Nelson C. inherited his father’s love of sailing and particularly liked to paint the pleasures of the sea. Growing up in a family surrounded by artists, Nelson’s first teacher was his father, but he also met and was influenced by Tryon, Thomas Dewing and Childe Hassam, to name a few. Nelson C. was also a generous reservoir of knowledge about American art and the author of biographies of two American artists.

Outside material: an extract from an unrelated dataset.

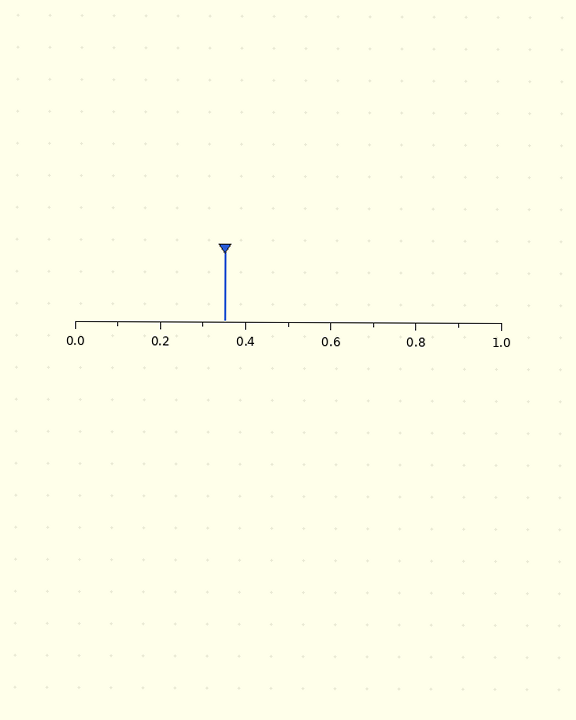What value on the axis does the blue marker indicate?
The marker indicates approximately 0.35.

As a young person, Nelson H. was a serious student of the violin. After attending Mitchell College, he left to pursue training in both music and art. Inspired and instructed by his father and grandfather, White ultimately decided to devote himself to painting. In 1955 he traveled to Florence, Italy where he studied and worked for many years with famed portrait painter Pietro Annigoni and the renowned teacher Nerina Simi. White continues to live part of each year in both Florence and Waterford and paints in a number of other locales as well, including France, Switzerland, Russia, and East Coast of the United States. White has exhibited his work throughout the world.
The Whites
Love of nature and the water pervades the art of all three generations of the White family. Grandfather, father and son all painted the marshlands and beaches around Waterford, Connecticut, where Henry C. White built a home in 1913 that remains in the family today.